Many believe that Medicare is financed by existing beneficiaries through premiums and future beneficiaries through payroll taxes. In reality, these sources only cover about 50% of the program’s costs – which are increasing every year. As concerns grow about Medicare funding, it’s essential to understand where the money comes from and how we can sustain this program going forward.
A Little History
Medicare’s history dates back to President Theodore Roosevelt, who advocated for national health insurance when he ran for office in 1912. This platform fizzled under political pressure but regained momentum with President Harry S. Truman. In 1945, Truman asked Congress to make a national health insurance fund open to all Americans. He wasn’t able to get a bill passed, nor was President John F. Kennedy. It wasn’t until 1965 when President Lyndon B. Johnson signed Medicare into law and the program gained its first enrollee – former President Truman.
Adding Things Up
In 1965, 19 million people were enrolled in Medicare, compared to almost 60 million in 2018 (with 52 million age 65 and older and 8 million under age 65). Medicare costs were $582 billion in 2018, which accounted for about 14% of total government spending. By 2048, this number is projected to increase by almost 60% (an estimate that doesn’t include participants under age 65). Given these numbers, we need to be concerned about the future of Medicare funding.
Here are some key facts to keep in mind:
- Medicare is the second largest program in the federal budget.
- In 2018, Medicare provided benefits to 18% of the U.S. population.
- Medicare covers about one-fifth of all healthcare spending, including 30% of all prescription drugs and 40% of all home healthcare services.
- Medicare has a big influence on long-term federal spending. It is projected to nearly double from its current 2.9% of gross domestic product (GDP) to 5.9% by 2048. This increase is driven by several factors, including baby boomers retiring, higher healthcare costs and longer life expectancies.
Budget Breakdown – Then and Now
Medicare funding has evolved over the years with a changing mix of premiums, payroll taxes and general fund support.
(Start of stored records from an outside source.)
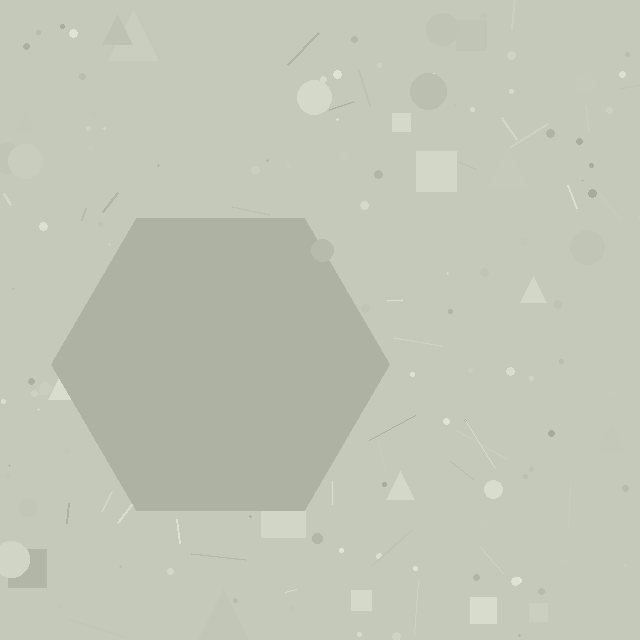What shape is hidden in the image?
A hexagon is hidden in the image.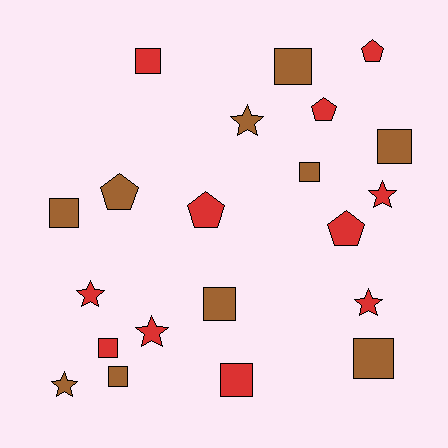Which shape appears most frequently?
Square, with 10 objects.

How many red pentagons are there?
There are 4 red pentagons.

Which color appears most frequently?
Red, with 11 objects.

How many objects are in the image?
There are 21 objects.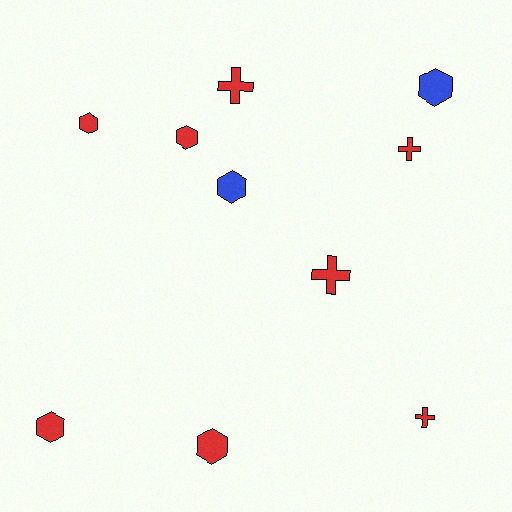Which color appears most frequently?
Red, with 8 objects.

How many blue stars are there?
There are no blue stars.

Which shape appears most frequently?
Hexagon, with 6 objects.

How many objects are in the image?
There are 10 objects.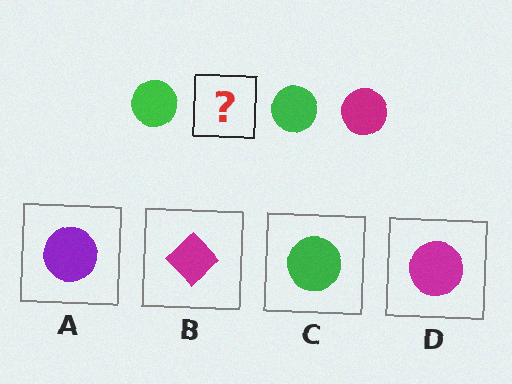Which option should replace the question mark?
Option D.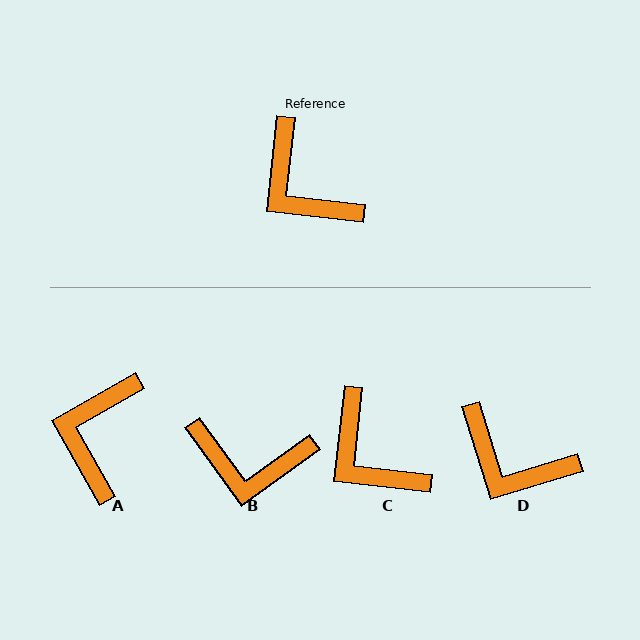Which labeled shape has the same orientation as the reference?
C.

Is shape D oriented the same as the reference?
No, it is off by about 23 degrees.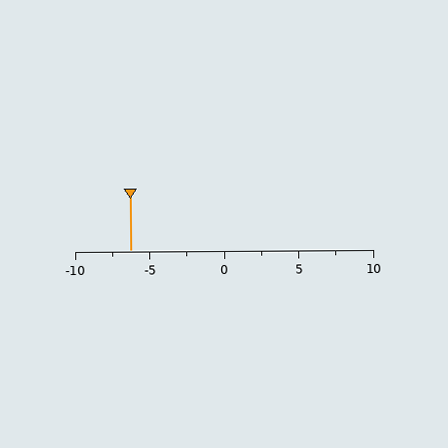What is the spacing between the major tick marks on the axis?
The major ticks are spaced 5 apart.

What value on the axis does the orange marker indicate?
The marker indicates approximately -6.2.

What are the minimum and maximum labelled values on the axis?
The axis runs from -10 to 10.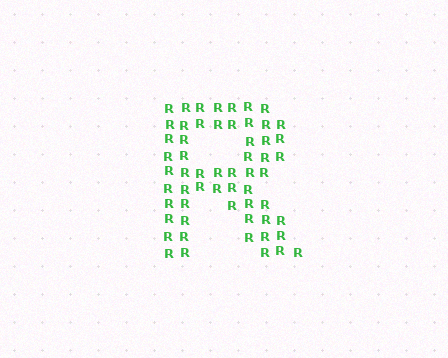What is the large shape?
The large shape is the letter R.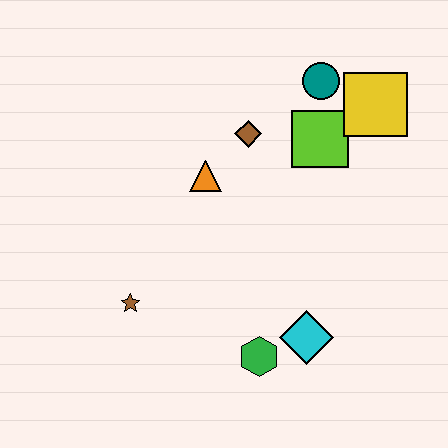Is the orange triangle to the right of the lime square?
No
In 1970, payroll taxes financed 65% of Medicare spending versus 36% in 2018. This decline occurred despite several measures, including:
- A Medicare payroll tax increase from 0.6% to 1.45% in 1986.
- The elimination of the Medicare earnings cap in 1994.
- An additional payroll tax increase of 0.9% on higher wage earners due to the Affordable Care Act in 2013.
It’s important to note that Medicare premiums only funded 15% of the program’s overall cost in 2018, which is comparable to 1970 funding. The government’s general fund is now playing a larger role in covering costs. In 2018, the general fund paid 43% of Medicare’s expenses, almost doubling since 1970. By 2048, the fund will likely cover half of these costs.
Due to their expensive nature, it’s not surprising that hospital visits account for about 40% of the Medicare budget. In spite of this, the Medicare spending share for hospital care has decreased since 1965. This is mainly due to higher costs in other areas, most notably prescription drug plans (Part D), which didn’t exist until 2006.
A Program to Fight For
Medicare’s sustainability is crucial. The numbers tell us how much we need this program, but also how fragile its future looks. It is one of the largest and most important programs managed by the government. To keep it running, more reforms are needed to address the higher costs and how they affect the federal debt. Balancing fiscal responsibility and care for those 65 and older will be an ongoing challenge. As we approach another election year, expect Medicare funding to be a political plank in every party’s platform.